When he moved to Auvers in 1890, Van Gogh was aware of the fact that Daubigny, who had died in 1878, had spent time there. He met Daubigny’s widow and obtained her permission to paint in the garden of the house that her late husband had established in Auvers. Beyond the garden, Van Gogh painted some panoramic landscapes which expressed his love of an unspoiled countryside. It’s illuminating and informative to look at the three paintings (one by each artist) of poppy fields in the exhibition and note how related they are in terms of their composition. Daubigny’s is darker and does have some small human figures in the foreground, Monet’s has a lighter touch, and Van Gogh’s, with its brighter colours and looser feeling, carries the idea of Impressionism a step further. Different in their own ways, and yet with a central layout and urgency common to them all.

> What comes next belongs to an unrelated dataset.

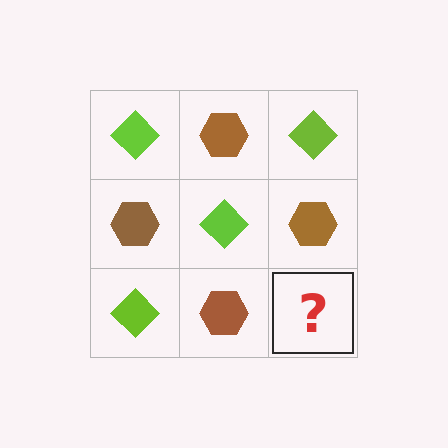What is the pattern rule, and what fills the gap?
The rule is that it alternates lime diamond and brown hexagon in a checkerboard pattern. The gap should be filled with a lime diamond.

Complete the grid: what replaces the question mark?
The question mark should be replaced with a lime diamond.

As the Foreword to the catalogue makes clear, both the “exhibition and its accompanying book are devoted to the achievements” of Daubigny. The works by Monet, Van Gogh, and other artists such as Pissarro, Sisley, and Berthe Morisot, that are on display are not negligible by any means, but it is Daubigny’s paintings that, to use an apt phrase, “steal the show”. But in doing so, they do add to our awareness of Impressionism by reminding us, if we need to be reminded, that it didn’t simply appear from nowhere and had its antecedents in work by someone like Daubigny.

It also points to Auvers as an important location in the history of French art. The catalogue has a useful essay, Auvers-sur-Oise as an Artists’ Colony; from Daubigny to Van Gogh, by Frances Fowle, that is well worth reading in its own right. Auvers perhaps doesn’t have the same allure as Pont-Aven, Giverny, Barbizon, and some others, when artists’ colonies are discussed, but over the years, not only Daubigny and Van Gogh had worked there, but also Berthe Morisot, Renoir, Pissarro, Cezanne, and Armand Guillaumin.  These days, its fame, or notoriety, probably relies on the fact that Van Gogh spent his last days in Auvers and committed suicide in a nearby field. It deserves to be remembered for far more than that.

Inspiring Impressionism: Daubigny, Monet, Van Gogh is a superb exhibition, and delights both the eye and the mind. It’s unlikely that we’ll have another opportunity to see so many Daubigny paintings gathered together in one place, at least not in the next few years.